Q リーダーの弱みはどうやって見つけるのですか?

A ポーターは本書の最終章で攻撃戦略を論じる中で、リーダーの弱さのシグナルについて述べています。業界全体が構造変化に直面しているとき、リーダーは業界内で相対的に恵まれているために、変化に対する対処が遅れがちになるというのが、1つのパターンです。

 例えば、技術の変化、買い手の変化、チャネルの変化、原材料供給の変化など、業界の外側の要因が変化した場合、リーダーは既存の強みを自ら否定して新たなバリューチェーンを構成しようとはなかなかしません。一方、攻撃戦略をとる企業は、その変化を逆手にとって、リーダーよりも優位な立場に立てる可能性があります。

 もう1つのパターンは、業界内でのリーダーのポジションが弱まる場合です。リーダーは往々にして低コストと差別化の両方を満たそうとして、中途半端な立場に立つことがあります。それに対して、挑戦者は低コストか差別化のどちらかに的を絞って攻撃することが可能になります。また、買い手の不満に対してリーダーがきちんと対応していない場合も、攻撃戦略をとれる余地があります。リーダーの利益率が非常に高く、その利益率の低下を嫌う場合は、報復のために余計なコストをかけなくなるので、攻撃に対する反撃が遅れる可能性も出てきます。

 リーダーの弱みが露見した典型例と言えるのが、オンライン・チャネルの興隆でした。例えば、2000年ごろに米国パソコン市場のリーダーだったコンパックは既存のバリューチェーンに依存していたためにオンライン・チャネルへの対処が遅れ、デルが企業内ユーザーや先進的個人ユーザーに的を絞ったオンライン・チャネルで攻撃を仕掛けることができたのです。

リーダーによる報復を封じ込める方法

Q リーダーに反撃されたら勝てないのではないですか?

A ポーターは、攻撃戦略の基本原則を3つ掲げていますが、1つ目は持続的な優位性をつくること、2つ目はそれ以外の点でリーダーの強みを生かせないようにすること、3つ目が、リーダーによる報復ができないようにすることです。

 リーダーが報復できない場合の1つは、報復をしようとすると、リーダーのもともとの戦略と矛盾を生じる場合です。
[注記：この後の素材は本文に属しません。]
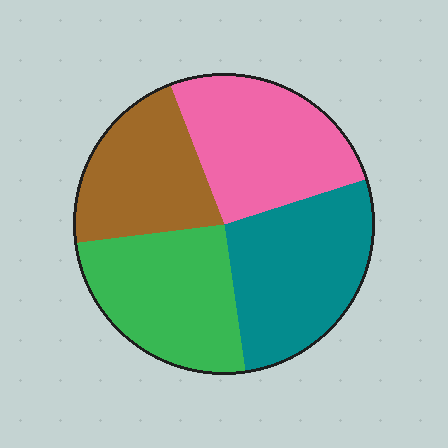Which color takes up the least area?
Brown, at roughly 20%.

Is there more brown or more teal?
Teal.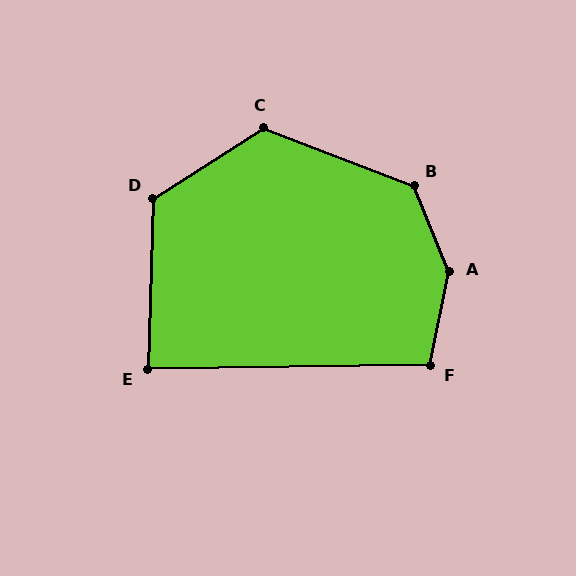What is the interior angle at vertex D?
Approximately 124 degrees (obtuse).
大手航空会社のように、高レベルのサービスを優位性の柱にしてきたリーダーに対して、サービスを必要としない格安航空会社のような挑戦者が攻撃をした場合、リーダーは報復が難しくなります。

 また、リーダーが大きなシェアをすでに有している場合に、製品保証の条件を手厚くする挑戦者が現れると、リーダーは同じ策で対応すると非常にコストが高くつきます。高炉など、設備投資の負担が非常に大きな業界では、次世代の低コスト製鉄技術の挑戦者が現れても、現世代の設備を廃棄して新世代に移行することが困難なので反撃ができません。

 リーダーが市場の変化を読み誤る場合もあります。大型バイクで米国市場を支配していたハーレー・ダビッドソンや、大型複写機で米国市場を押さえていたゼロックスは、日本メーカーが小型の製品で上陸してきたときに、自らの主戦場ではないために対抗策をとらず、顧客の小型シフトが進むのをしばらく見逃してしまいました。
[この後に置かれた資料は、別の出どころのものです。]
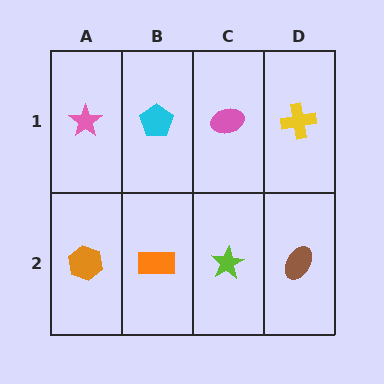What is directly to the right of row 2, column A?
An orange rectangle.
 リーダーが幅広い顧客を相手に高いシェアをとっている事業では、平均コストに基づいて価格を設定している場合があります。ここで、大口顧客にはより低コストで提供しても採算が合うという場合、挑戦者はそこだけに的を絞って攻撃を仕掛けることができます。この場合、リーダーはシェアだけでなく利益率も低下してしまいますが、利益率の方を守ろうとすると、他の顧客に値上げをすることになり、かえって挑戦者に攻撃の余地を与えてしまいます。この場合は、リーダーはもともと大口顧客の価格を下げておいて、挑戦者の参入を予防すべきなのですが、そうした策をとっていなかった場合は、挑戦者の側が有利になるのです。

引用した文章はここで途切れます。